2:19 Woe unto him that saith to the wood, Awake; to the dumb stone, Arise, it shall teach! Behold, it [is] laid over with gold and silver, and [there is] no breath at all in the midst of it.

 

THE LORD WATCHES

2:20 But the LORD [is] in his holy temple: let all the earth keep silence before him.

CHAPTER 3

THE PRAYER OF HABAKKUK

3:1 A prayer of Habakkuk the prophet upon Shigionoth.

3:2 O LORD, I have heard thy speech, [and] was afraid: O LORD, revive thy work in the midst of the years, in the midst of the years make known; in wrath remember mercy.

 

JEREMIAH CHAPTER 4

3:3 God came from Teman, and the Holy One from mount Paran. Selah.

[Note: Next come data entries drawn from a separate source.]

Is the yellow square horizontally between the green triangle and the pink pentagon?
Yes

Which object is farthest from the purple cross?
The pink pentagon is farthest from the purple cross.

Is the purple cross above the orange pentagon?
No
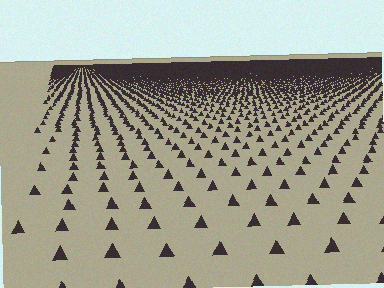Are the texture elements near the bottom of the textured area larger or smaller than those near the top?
Larger. Near the bottom, elements are closer to the viewer and appear at a bigger on-screen size.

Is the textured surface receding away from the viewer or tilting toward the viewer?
The surface is receding away from the viewer. Texture elements get smaller and denser toward the top.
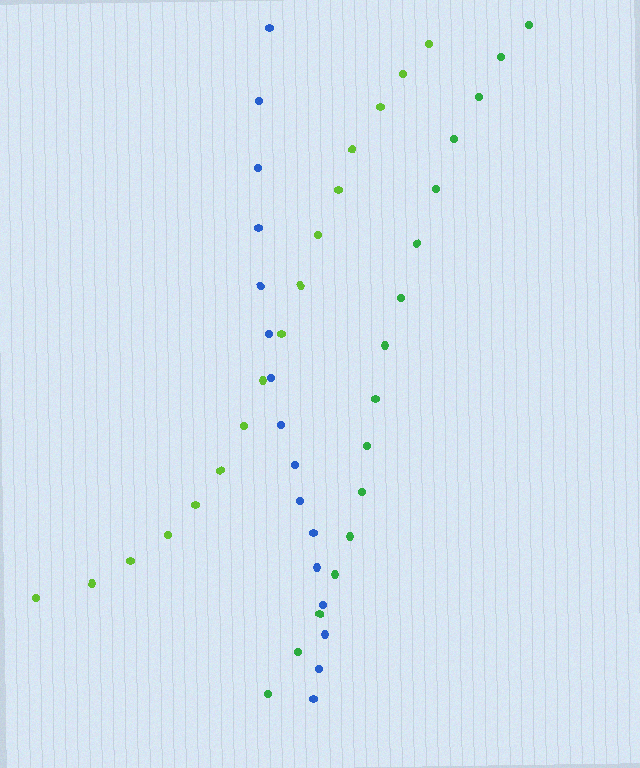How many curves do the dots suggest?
There are 3 distinct paths.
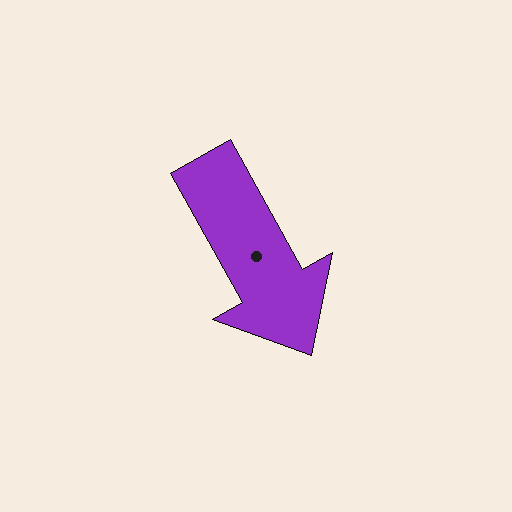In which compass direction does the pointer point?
Southeast.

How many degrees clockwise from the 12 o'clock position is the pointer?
Approximately 151 degrees.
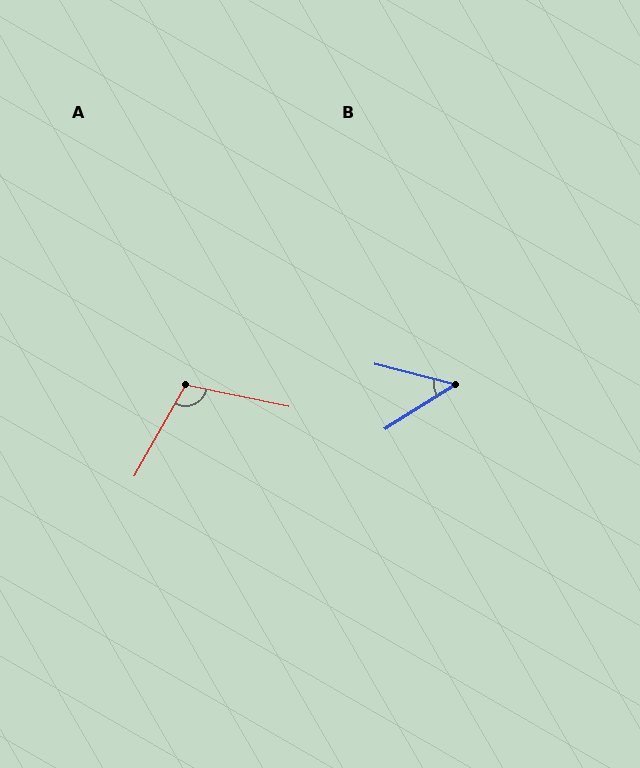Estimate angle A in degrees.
Approximately 108 degrees.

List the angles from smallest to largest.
B (47°), A (108°).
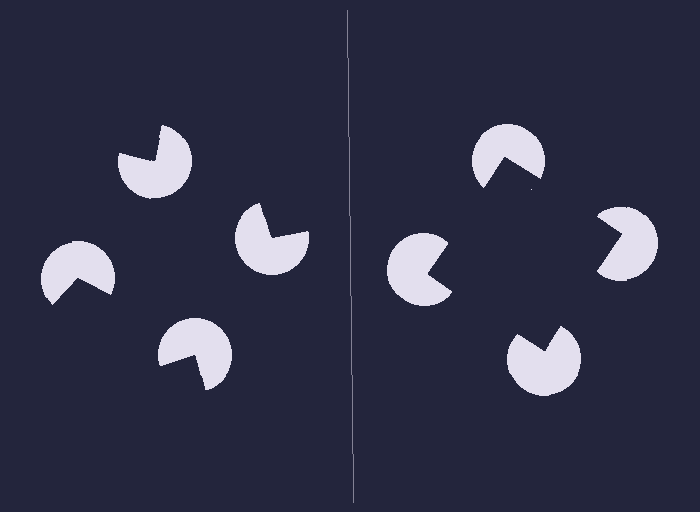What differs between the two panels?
The pac-man discs are positioned identically on both sides; only the wedge orientations differ. On the right they align to a square; on the left they are misaligned.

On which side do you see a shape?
An illusory square appears on the right side. On the left side the wedge cuts are rotated, so no coherent shape forms.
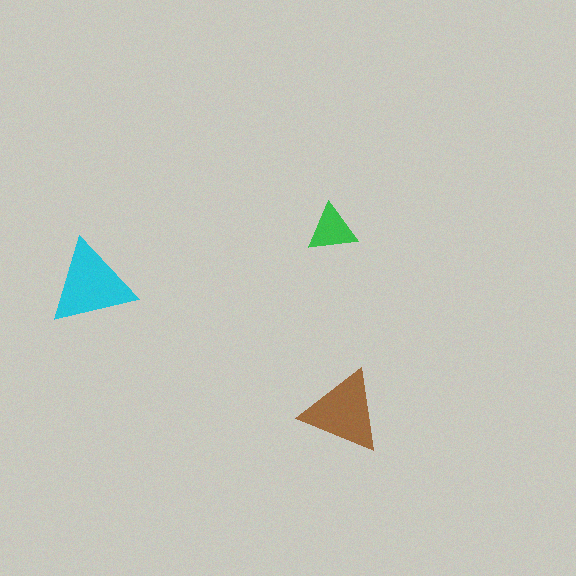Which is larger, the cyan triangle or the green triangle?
The cyan one.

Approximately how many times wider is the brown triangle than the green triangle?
About 1.5 times wider.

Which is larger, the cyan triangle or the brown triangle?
The cyan one.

His glory covered the heavens, and the earth was full of his praise.

3:4 And [his] brightness was as the light; he had horns [coming] out of his hand: and there [was] the hiding of his power.

3:5 Before him went the pestilence, and burning coals went forth at his feet.

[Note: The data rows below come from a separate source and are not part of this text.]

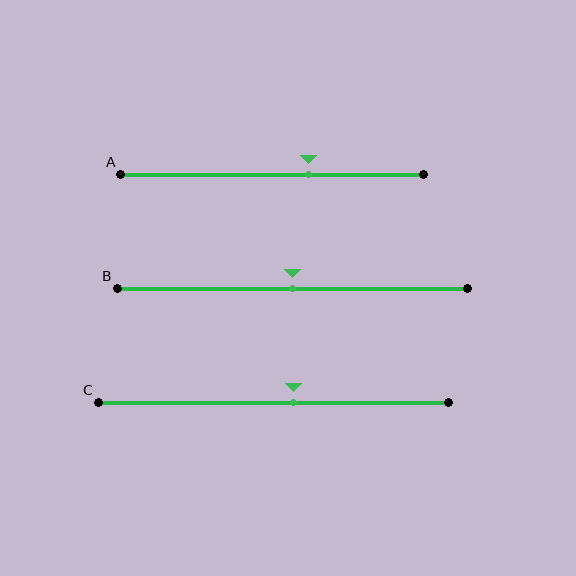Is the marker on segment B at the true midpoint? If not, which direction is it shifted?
Yes, the marker on segment B is at the true midpoint.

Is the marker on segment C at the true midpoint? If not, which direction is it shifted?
No, the marker on segment C is shifted to the right by about 6% of the segment length.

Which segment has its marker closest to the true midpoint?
Segment B has its marker closest to the true midpoint.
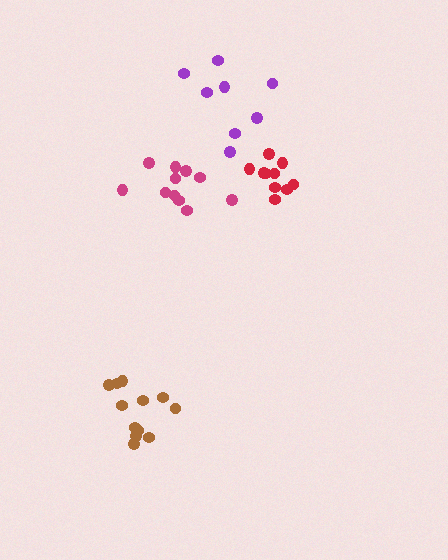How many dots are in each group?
Group 1: 12 dots, Group 2: 11 dots, Group 3: 8 dots, Group 4: 10 dots (41 total).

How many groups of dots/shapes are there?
There are 4 groups.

3:6 He stood, and measured the earth: he beheld, and drove asunder the nations; and the everlasting mountains were scattered, the perpetual hills did bow: his ways [are] everlasting.

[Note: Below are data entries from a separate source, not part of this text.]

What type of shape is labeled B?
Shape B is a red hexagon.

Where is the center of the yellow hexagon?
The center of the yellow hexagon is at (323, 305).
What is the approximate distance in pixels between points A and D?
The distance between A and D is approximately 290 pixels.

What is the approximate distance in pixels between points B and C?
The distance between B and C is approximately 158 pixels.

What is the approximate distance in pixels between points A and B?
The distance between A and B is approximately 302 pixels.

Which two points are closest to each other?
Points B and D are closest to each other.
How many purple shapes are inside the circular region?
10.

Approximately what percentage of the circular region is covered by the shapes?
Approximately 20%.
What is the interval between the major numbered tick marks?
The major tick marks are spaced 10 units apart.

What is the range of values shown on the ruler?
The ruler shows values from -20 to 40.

3:7 I saw the tents of Cushan in affliction: [and] the curtains of the land of Midian did tremble.

3:8 Was the LORD displeased against the rivers? [was] thine anger against the rivers? [was] thy wrath against the sea, that thou didst ride upon thine horses [and] thy chariots of salvation?

3:9 Thy bow was made quite naked, [according] to the oaths of the tribes, [even thy] word. Selah. Thou didst cleave the earth with rivers.

3:10 The mountains saw thee, [and] they trembled: the overflowing of the water passed by: the deep uttered his voice, [and] lifted up his hands on high.

3:11 The sun [and] moon stood still in their habitation: at the light of thine arrows they went, [and] at the shining of thy glittering spear.

3:12 Thou didst march through the land in indignation, thou didst thresh the heathen in anger.

3:13 Thou wentest forth for the salvation of thy people, [even] for salvation with thine anointed; thou woundedst the head out of the house of the wicked, by discovering the foundation unto the neck. Selah.

3:14 Thou didst strike through with his staves the head of his villages: they came out as a whirlwind to scatter me: their rejoicing [was] as to devour the poor secretly.

3:15 Thou didst walk through the sea with thine horses, [through] the heap of great waters.

3:16 When I heard, my belly trembled; my lips quivered at the voice: rottenness entered into my bones, and I trembled in myself, that I might rest in the day of trouble: when he cometh up unto the people, he will invade them with his troops.

 

PARABLE OF THE FRUITLESS FIG TREE

3:17 Although the fig tree shall not blossom, neither [shall] fruit [be] in the vines; the labour of the olive shall fail, and the fields shall yield no meat; the flock shall be cut off from the fold, and [there shall be] no herd in the stalls:

 

SALVATION

3:18 Yet I will rejoice in the LORD, I will joy in the God of my salvation.

3:19 The LORD God [is] my strength, and he will make my feet like hinds' [feet,] and he will make me to walk upon mine high places. To the chief singer on my stringed instruments.